Just as it was comforting to share that e-mail with the members of the Forum, and know they understand and believe me. And now, in the past month, new members of the Forum have gone through the 3-year-old threads, read the e-mail and empathized with me, then asked me if things were resolved, and if Richard was properly punished, because child abuse is disgusting.
Just writing these blog posts, and including the sociopathic e-mail from my abusers, was emotionally taxing, because the e-mail meant to rip me apart.
It made me practically catatonic when it first came in. I was appalled and devastated to discover just how evil both Richard and Tracy truly are, to send such an e-mail and to even plan to stalk me at church! To call themselves Christians, and then behave in such a manner–!!!!
The e-mail is so horrid (and proves me correct even while objecting to making Tracy out to be a “horrible person”) that I could not even open the original “Stalked” post again for two years.
The same as other e-mails sent by Tracy back in July and August 2010, which I kept as evidence, but have not even peeked at in five years.
Tracy’s style of writing would be familiar to many of you: the kind that tears you apart and makes you afraid to even open an e-mail from your abuser.
(Obviously, Tracy does not feel this way when reading my blog, since she reads here so often.)
When I read Oscar Wilde’s account of Bosie’s telegrams and letters in De Profundis, I realized that Bosie and his father were male Tracys.
Bosie and his father both had a raging dysfunction which Wilde said ran in the family, so it must have been some sort of Cluster B personality disorder.
From what I know of Tracy, abuse, narcissism, borderline personality disorder, and Bosie’s family, writing such horrid letters appears to be a common trait among abusers.
There is absolutely no concern for nor respect for the recipient, but rather a desire to make him or her feel smaller than a dust mite, to make her feel like the slime on the wall of a sewer pipe.
And it makes no difference whether the recipient did anything to deserve this: No, all that matters to the abuser is that the abuser THINKS he did. Wilde would get such letters and telegrams from Bosie without rhyme nor reason to it.
So it was emotionally risky to open those posts again in order to revise them.

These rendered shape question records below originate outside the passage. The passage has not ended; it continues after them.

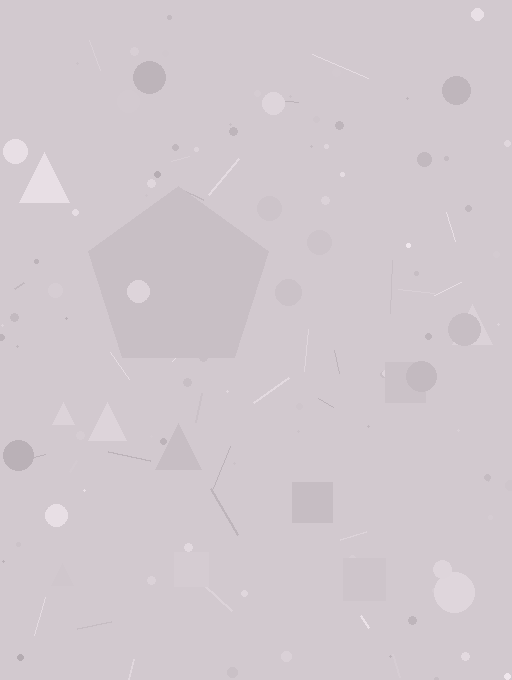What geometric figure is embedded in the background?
A pentagon is embedded in the background.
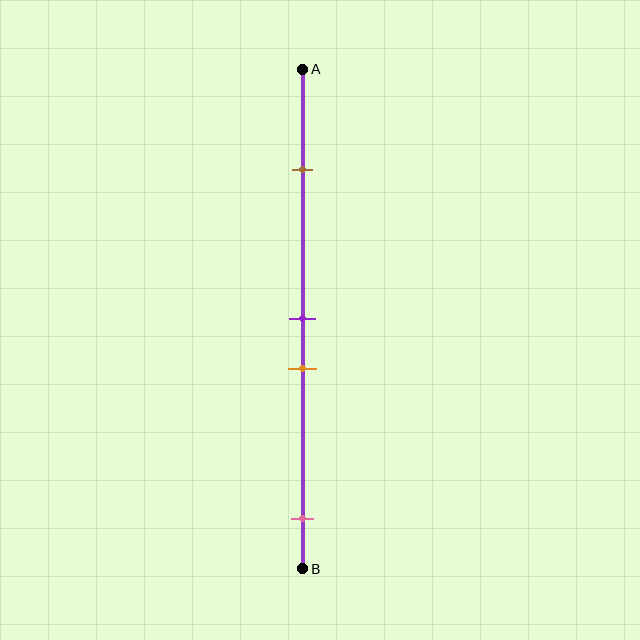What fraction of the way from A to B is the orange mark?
The orange mark is approximately 60% (0.6) of the way from A to B.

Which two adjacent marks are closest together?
The purple and orange marks are the closest adjacent pair.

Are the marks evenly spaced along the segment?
No, the marks are not evenly spaced.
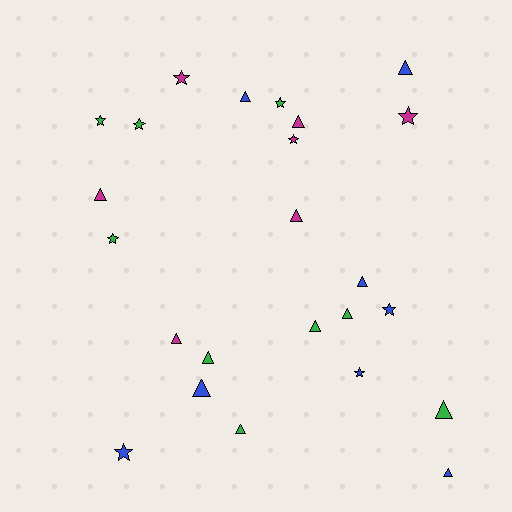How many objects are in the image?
There are 24 objects.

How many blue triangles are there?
There are 5 blue triangles.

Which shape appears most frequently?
Triangle, with 14 objects.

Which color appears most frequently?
Green, with 9 objects.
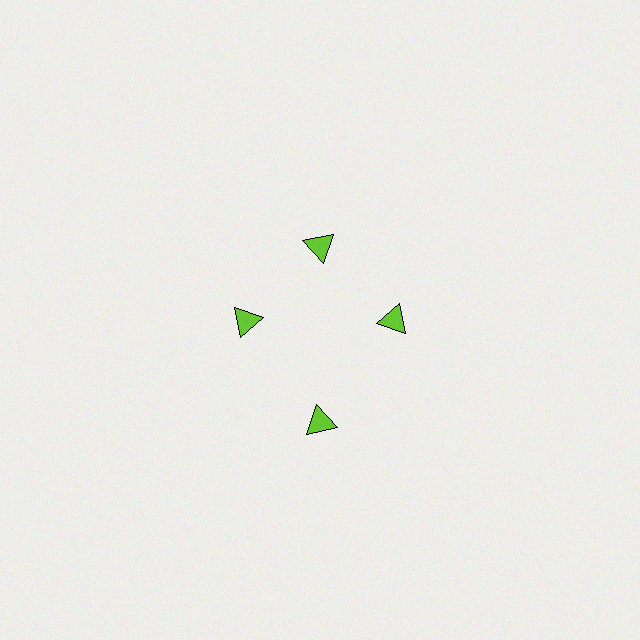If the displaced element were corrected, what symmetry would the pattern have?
It would have 4-fold rotational symmetry — the pattern would map onto itself every 90 degrees.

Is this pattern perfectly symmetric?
No. The 4 lime triangles are arranged in a ring, but one element near the 6 o'clock position is pushed outward from the center, breaking the 4-fold rotational symmetry.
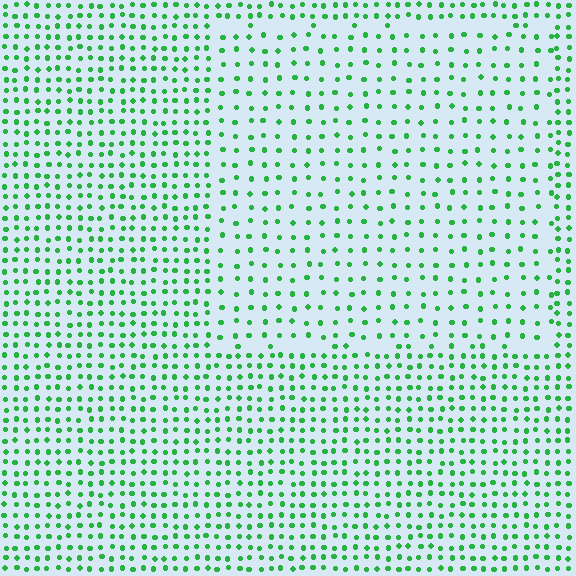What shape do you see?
I see a rectangle.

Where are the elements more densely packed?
The elements are more densely packed outside the rectangle boundary.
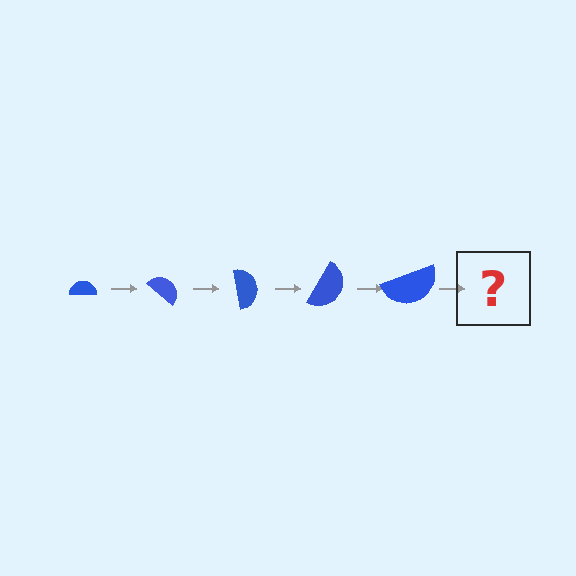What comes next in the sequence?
The next element should be a semicircle, larger than the previous one and rotated 200 degrees clockwise from the start.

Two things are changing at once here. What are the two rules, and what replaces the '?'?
The two rules are that the semicircle grows larger each step and it rotates 40 degrees clockwise each step. The '?' should be a semicircle, larger than the previous one and rotated 200 degrees clockwise from the start.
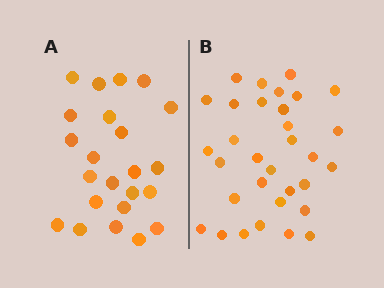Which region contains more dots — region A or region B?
Region B (the right region) has more dots.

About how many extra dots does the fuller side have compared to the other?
Region B has roughly 8 or so more dots than region A.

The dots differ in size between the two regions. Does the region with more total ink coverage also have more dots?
No. Region A has more total ink coverage because its dots are larger, but region B actually contains more individual dots. Total area can be misleading — the number of items is what matters here.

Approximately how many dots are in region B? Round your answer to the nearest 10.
About 30 dots. (The exact count is 32, which rounds to 30.)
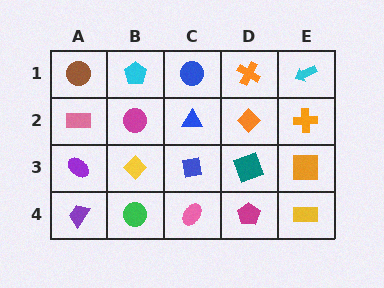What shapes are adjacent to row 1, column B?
A magenta circle (row 2, column B), a brown circle (row 1, column A), a blue circle (row 1, column C).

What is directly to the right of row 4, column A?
A green circle.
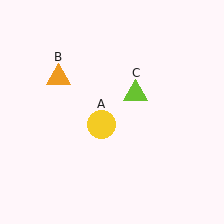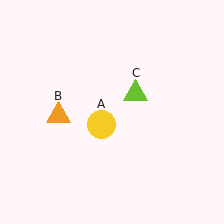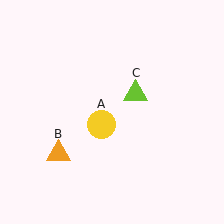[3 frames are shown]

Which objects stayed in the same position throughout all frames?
Yellow circle (object A) and lime triangle (object C) remained stationary.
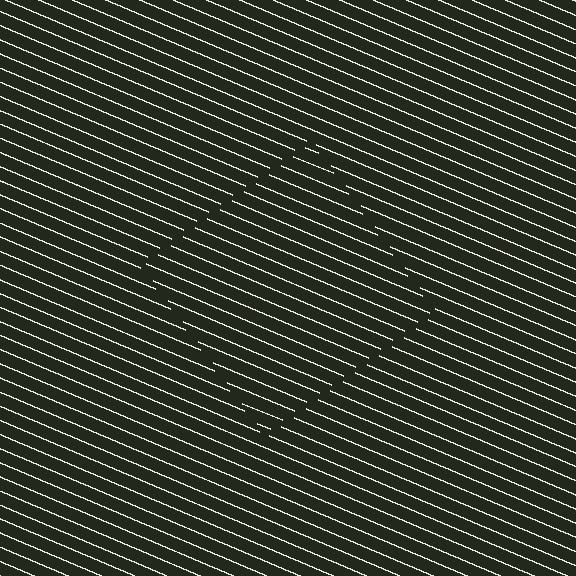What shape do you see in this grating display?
An illusory square. The interior of the shape contains the same grating, shifted by half a period — the contour is defined by the phase discontinuity where line-ends from the inner and outer gratings abut.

But I did it anyway.
It is wonderful and healing to see that my pain in doing this, is helping others to heal.
It was worthwhile not only to share those blog posts and the e-mail, but to keep them up. Sometimes it takes a while, but others find them and use them to glean their own lessons. They find validation for their own struggles. They find a way to no longer care when their own abusers send them e-mails like mine sent me.

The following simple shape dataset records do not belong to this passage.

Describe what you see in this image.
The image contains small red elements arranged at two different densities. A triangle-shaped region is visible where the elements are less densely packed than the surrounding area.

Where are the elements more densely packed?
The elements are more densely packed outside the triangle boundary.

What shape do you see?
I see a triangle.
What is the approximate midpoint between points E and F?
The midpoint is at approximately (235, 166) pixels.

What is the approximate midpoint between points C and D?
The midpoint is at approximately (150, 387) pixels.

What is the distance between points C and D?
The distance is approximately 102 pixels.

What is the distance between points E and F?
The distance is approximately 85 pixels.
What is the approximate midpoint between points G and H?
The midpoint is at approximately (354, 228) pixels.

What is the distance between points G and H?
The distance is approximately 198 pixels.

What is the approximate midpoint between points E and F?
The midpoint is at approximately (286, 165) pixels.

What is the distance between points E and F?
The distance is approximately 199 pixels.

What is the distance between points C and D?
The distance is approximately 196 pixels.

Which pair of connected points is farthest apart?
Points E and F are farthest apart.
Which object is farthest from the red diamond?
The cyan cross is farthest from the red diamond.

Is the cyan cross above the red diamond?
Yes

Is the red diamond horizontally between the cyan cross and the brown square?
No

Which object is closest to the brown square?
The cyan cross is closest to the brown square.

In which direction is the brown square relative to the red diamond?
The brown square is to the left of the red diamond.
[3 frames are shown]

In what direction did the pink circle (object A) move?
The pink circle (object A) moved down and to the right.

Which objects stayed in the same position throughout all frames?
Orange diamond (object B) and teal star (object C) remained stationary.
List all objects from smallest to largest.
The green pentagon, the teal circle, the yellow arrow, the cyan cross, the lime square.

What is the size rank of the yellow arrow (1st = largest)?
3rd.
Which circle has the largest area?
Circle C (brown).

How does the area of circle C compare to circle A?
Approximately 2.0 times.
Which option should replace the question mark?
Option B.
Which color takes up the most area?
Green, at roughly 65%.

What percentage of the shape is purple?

Then, sometimes, they share with others.
It’s all part of raising awareness and helping to heal abuse victims.
[Update 4/5/15:] Also, the more I see people subscribing to my blog and connecting with the posts that skewer my abusers’ sociopathic e-mail to me, the less and less power that sociopathic e-mail retains over me. I realize that my abusers have not been back at my church for two and a half years.
I realize that I feel mostly content these days, because I’m busy at church and Writer’s Club, and people in both places call me Friend. This helps remove any residual emotional attachment to Richard.
My abusers do not have the ability to sue, no legal leg to stand on, so their e-mail had only an emotional power to hurt me. Once I remove the emotional power, all their power to hurt me is gone.